Ok. I leave some of the fun for you. But it has nothing to do with either file being larger or smaller. It is probably point 2 of the list of my last post

aachave1 · August 14, 2016, 5:00pm

Okay, but why does it only have issues when one file is larger than the other, but works fine the other way around? This is the case for both sets of code that you had. Any hints as to why?

Where can I actually attach my "real" files to this forum?

I will try a few things now.

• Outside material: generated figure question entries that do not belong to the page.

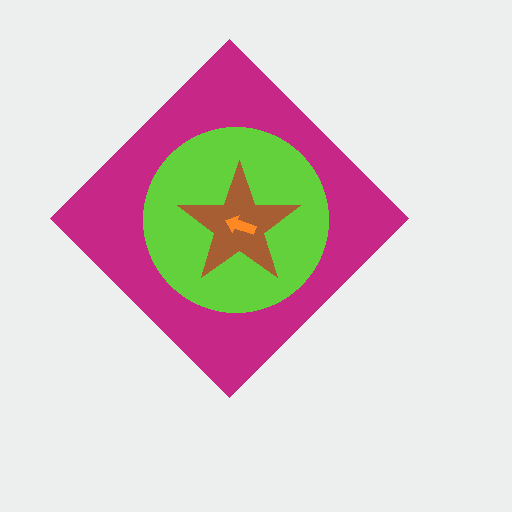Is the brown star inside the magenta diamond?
Yes.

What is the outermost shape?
The magenta diamond.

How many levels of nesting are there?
4.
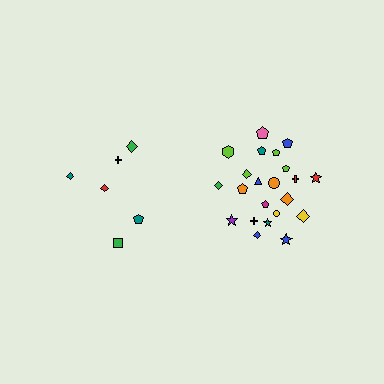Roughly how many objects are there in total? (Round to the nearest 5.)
Roughly 30 objects in total.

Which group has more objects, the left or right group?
The right group.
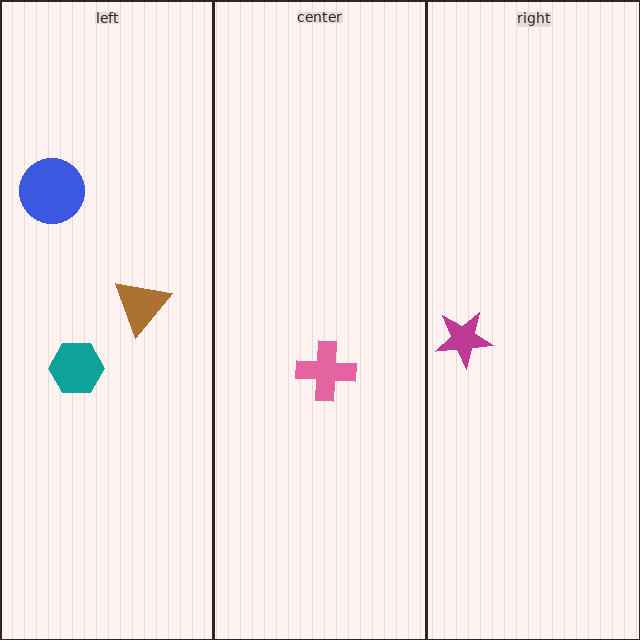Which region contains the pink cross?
The center region.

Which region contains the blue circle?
The left region.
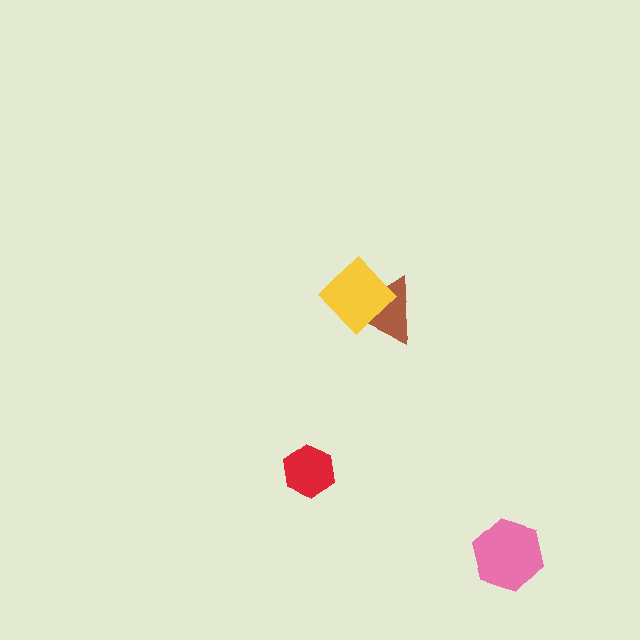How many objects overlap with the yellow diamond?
1 object overlaps with the yellow diamond.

Thanks!

joker · August 14, 2016, 5:17pm

I suppose that's coincidence.

TIMEFORMATTED,CCSDS_VERSION,CCSDS_TYPE,CCSDS_2HDR_FLAG,CCSDS_APID,CCSDS_GRP_FLAGS,CCSDS_SEQ_COUNT,CCSDS_PKT_LEN,CCSDS_DOY,CCSDS_MSEC
TIMEFORMATTED,G_CCSDS_VERSION,G_CCSDS_TYPE,G_CCSDS_2HDR_FLAG,G_CCSDS_APID,G_CCSDS_GRP_FLAGS,G_CCSDS_SEQ_COUNT,G_CCSDS_PKT_LEN,G_CCSDS_DOY,G_CCSDS_MSEC
1399471375,1,2014/04/07 16:02:55,0,0,1,572,3,0,1917,20550,57775339
1399471380,1,2014/04/07 16:03:00,0,0,1,572,3,0,1917,20550,57780339
1399471385,1,2014/04/07 16:03:05,0,0,1,572,3,0,1917,20550,57785339

If you sort the above with numeric sort which I chose(sort -n), the numeric value of both of the first two lines is 0. Then a fallback of a string sort is used and hereby the header line of FILE2(CCSDS_VERSION) is smaller than the header line of FILE1(G_CCSDS_VERSION) which is decided at the colored character(C<G).If the C Character is something greater than G (H,I,....), the header lines are wrongly switched.

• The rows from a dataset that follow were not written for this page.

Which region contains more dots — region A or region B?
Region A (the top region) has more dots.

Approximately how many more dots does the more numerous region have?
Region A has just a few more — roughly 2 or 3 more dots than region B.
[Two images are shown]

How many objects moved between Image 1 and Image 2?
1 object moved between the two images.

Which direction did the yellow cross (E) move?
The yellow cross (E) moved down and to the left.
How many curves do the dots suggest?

The rest of the file is correctly sorted because my generated epoch timestamps should exactly be sorted numerically.

You can verify that, if you for example insert an "A" at the beginning of the second field in your problematic file 2 in the first header line. Then the output should be correct.

If my diagnosis is correct, the obvious question is: What can be done about this error here?

---

You can attach files to your post in "Advanced mode".